Bung Karno Doyan Ikan Asin, Sayur Asam, dan Sambal
A
A
A
Di balik kebesaran namanya, ternyata Presiden RI pertama, Ir Soekarno, merupakan sosok yang sangat sederhana. Hidupnya, jauh dari kesan glamour dan kemewahan.
Kali ini, Cerita Pagi akan mengupas beberapa hal tentang makanan, minuman, dan gaya berpakaian Bung Karno dalam kesehariannya.
Kalau makan di istana misalnya, dia hanya menggunakan tangan, tidak memakai sendok dan garpu. Ini kebiasaannya yang dilakukan sejak dulu, terutama jika makan bersama keluarga.
Nasinya pun hanya satu mangkok kecil. Yang paling digemari sayur lodeh, sayur asam, dan telur mata sapi. Selain itu, ikan asin goreng dan sambal.
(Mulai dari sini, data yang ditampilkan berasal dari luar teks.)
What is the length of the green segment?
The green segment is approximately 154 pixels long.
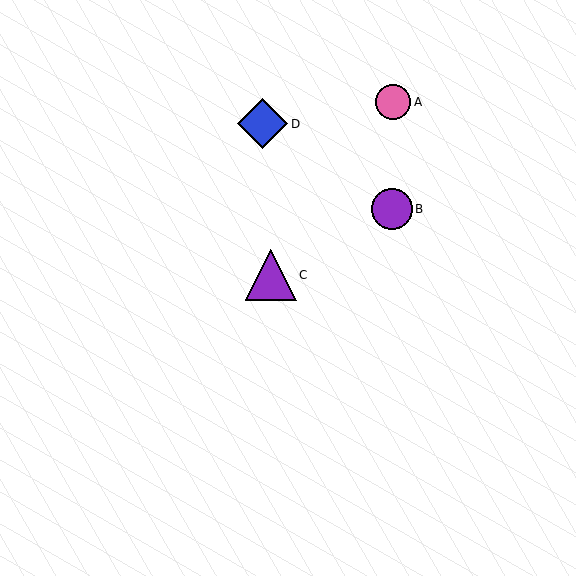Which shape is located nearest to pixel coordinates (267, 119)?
The blue diamond (labeled D) at (262, 124) is nearest to that location.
Sambalnya pun harus tetap berada di cobek. Dia tidak suka, jika sambalnya ditaruh di piring kecil (tatakan). Benar-benar menu rakyat biasa. Dia juga penyuka kopi tubruk, sayur daun singkong, sawo, dan pisang.
Kalau pagi, suka minum kopi tubruk. Resepnya, satu cangkir diisi dengan satu sendok kopi dan satu setengah sendok gula.
Sarapannya, tempe goreng atau roti bakar dan dua sendok teh madu tawon, telur ayam mata sapi. Setelah selesai makan, Bung Karno selalu merokok satu batang rokok States Express (“555″).
Suatu hari, seusai jalan-jalan di Istana Merdeka, Bung Karno mengajak Letnan Soetikno, salah seorang pembantu ajudan presiden, dan Mangil, ikut makan pagi. Menunya sangat sederhana. Bung Karno makan satu mangkok kecil nasi, sayur daun singkong, sambal, dan ikan asin goreng.
Buahnya sawo dan pisang. Dia akan pakai tangan, sedang Letnan Soetikno dan Mangil pakai sendok dan garpu. Minumnya hanya teh. Sambalnya ditaruh di cobek, lengkap dengan muntu (ulegannya).
Kalau minum manis, Bung Karno tidak mau pakai gula, tapi sakarin. Dia juga suka makan sate ayam di Pantai Tanjung Priok bersama putra-putrinya.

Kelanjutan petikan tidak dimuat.